Each of the illustrated fixation portions FXN are applicable with
the reflector clamping member RCM described in relation to FIGS.
1A-1B. It should be noted that no ultrasound reflectors REF are
shown in FIGS. 3A-3F, nor are any corresponding flexible portions
FLX shown. Nevertheless, these elements would be present and some
possibilities are illustrated in that respect on FIGS. 1A-1B and
2A-2D.
[0120] In FIGS. 3A-3B, a fixation portion FXN of a reflector
clamping member RCM and a corresponding fixation receiver FR of a
flow conduit insert FCI are shown in a disassembled configuration.
The same are shown in FIG. 3B, only in an assembled configuration.
The fixation portion FXN of shown comprises an arm with a
protrusion PRO, whereas the fixation receiver FR is formed as a
depression DEP formed so as to receive and engage the protrusion
PRO, as shown in FIG. 3B. Alternatively, the fixation receiver FR
may be formed as a protrusion for engaging the protrusion of the
fixation portion FXN, or as a combination of a protrusion and a
depression. Furthermore, in some embodiments, the fixation portion
FXN may instead comprise a depression, and the fixation receiver FR
may comprise a protrusion.
[0121] The fixation portion FXN and corresponding fixation receiver
FR of FIGS. 3A-3B may be used with any of the flexible portions
illustrated on FIGS. 2A-2D.
[0122] Moving to FIG. 3C, a further example of a fixation portion
FXN and corresponding fixation receiver FR is illustrated according
to an embodiment. Here the fixation portion FXN comprises two
depressions DEP, whereas the fixation receiver FR comprises two
corresponding protrusions PRO.
[0123] The position of the protrusions and depressions may in some
embodiments be reversed with respect to the fixation portion FXN
and the fixation receiver FR.
[0124] The number of protrusions and corresponding depressions may
be some embodiments vary, and may be thus be e.g. three, four or
five. In some embodiments the number of protrusions may not be the
same as the number of depressions; as an example one protrusion may
be combined with two, three, or more depressions.

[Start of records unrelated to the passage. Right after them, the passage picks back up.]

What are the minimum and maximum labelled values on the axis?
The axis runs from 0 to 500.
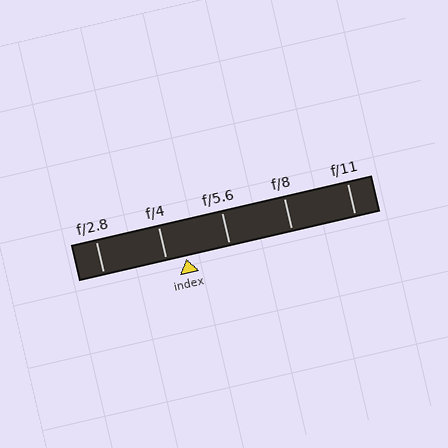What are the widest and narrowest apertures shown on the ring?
The widest aperture shown is f/2.8 and the narrowest is f/11.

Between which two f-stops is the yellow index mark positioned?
The index mark is between f/4 and f/5.6.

[0125] The illustrated fixation portion FXN and corresponding
fixation receiver FR may thus allow two different assembled
configurations; a first assembled configuration where the lower
protrusion PRO of the fixation receiver FR engages the upper
depression DEP of the fixation portion FXN; and a second assembled
configuration where the upper depression DEP and upper protrusion
PRO engages each other and where also the lower depression DEP and
lower protrusion PRO engages each other. Even if this allows two
different possible assembled configurations, a beneficial
implementation of the flexible portion FLX may still impart
flexibility and thus improve the clamping over time of the
ultrasound reflector REF.
[0126] The fixation portion FXN and corresponding fixation receiver
FR of FIG. 3C may be used with any of the flexible portions
illustrated on FIGS. 2A-2D.
[0127] Further, on FIG. 3D a further combination of a fixation
portion FXN and a fixation receiver FR is illustrated according to
an embodiment of the invention.
[0128] Here, the fixation portion FXN and the fixation receiver FR
are fixated to each other by an adhesive ADH, illustrated in FIG.

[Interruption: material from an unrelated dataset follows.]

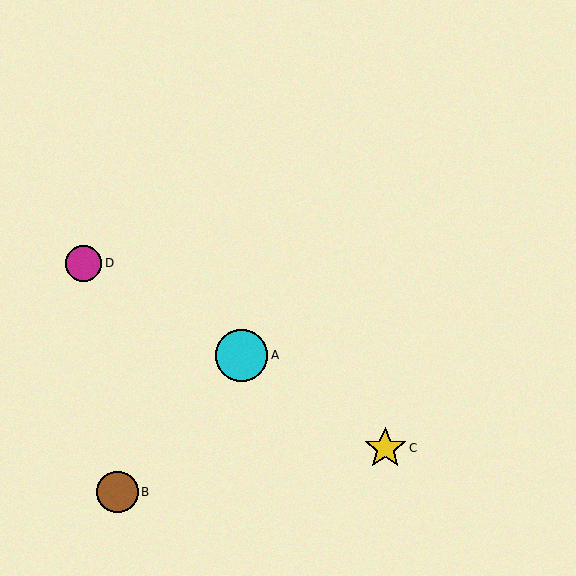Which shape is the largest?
The cyan circle (labeled A) is the largest.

3D as a drop of adhesive ADH applied on the end of the fixation
portion FXN. The adhesive ADH may be applied on other parts of the
fixation portion FXN, or it may be applied on the fixation receiver
FR or on both.
[0129] The dimensions of the fixation portion FXN and/or of the
fixation receiver FR may thus determine the exact relative position
of the assembly formed by assembling the fixation portion FXN and
the fixation receiver FR.
[0130] In some embodiments, the fixation portion FXN, here
illustrated as an arm, may e.g. be inserted into the bottom of the
fixation receiver FR, here illustrated as a hole. In some other
embodiments, the fixation portion FXN may be fixated along a
continuous range of positions relative to the fixation receiver FR;
however, even in such embodiments, the flexible portion FLX may
still ensure an effective fixation of the ultrasound reflector REF
over time.
[0131] The fixation portion FXN and corresponding fixation receiver
FR of FIG. 3D may be used with any of the flexible portions
illustrated on FIGS. 2A-2D.
[0132] Moreover, on FIG. 3E a further combination of a fixation
portion FXN and a fixation receiver FR is illustrated according to
an embodiment of the invention.
[0133] This embodiment illustrates that the direction of the
protrusion(s) and depression(s) may be varied, as this FIG. 3E
shows a protrusion PRO facing away from the center of the reflector
clamping member RCM, whereas FIGS. 3A-3B shows a protrusion PRO
facing towards the center of the reflector clamping member RCM, at
least in the sense that it is towards a center axis of the
reflector clamping member RCM. Also, FIG. 3E illustrates that a
protrusion PRO, here shown on the fixation portion FXN may engage a
combination of a protrusion PRO and a depression DEP, here shown on
the fixation receiver FR.
[0134] The fixation portion FXN and corresponding fixation receiver
FR of FIG. 3E may be used with any of the flexible portions
illustrated on FIGS. 2A-2D.
[0135] Finally, on FIG. 3F a further combination of a fixation
portion FXN and a fixation receiver FR is illustrated according to
an embodiment of the invention.
[0136] This embodiment illustrates that ultrasonic welding may also
be used for connecting the reflector clamping member RCM to the
flow conduit insert FCI and thus fixating it thereto. Ultrasonic
welding may be employed by ensuring that the ultrasonic signal used
for ultrasonic welding passes through a narrowed or restricted
zone, in FIG. 3F shown as a pointed tip of the fixation portion
FXN. Thus, the pointed tip would be moved upwards, as shown in FIG.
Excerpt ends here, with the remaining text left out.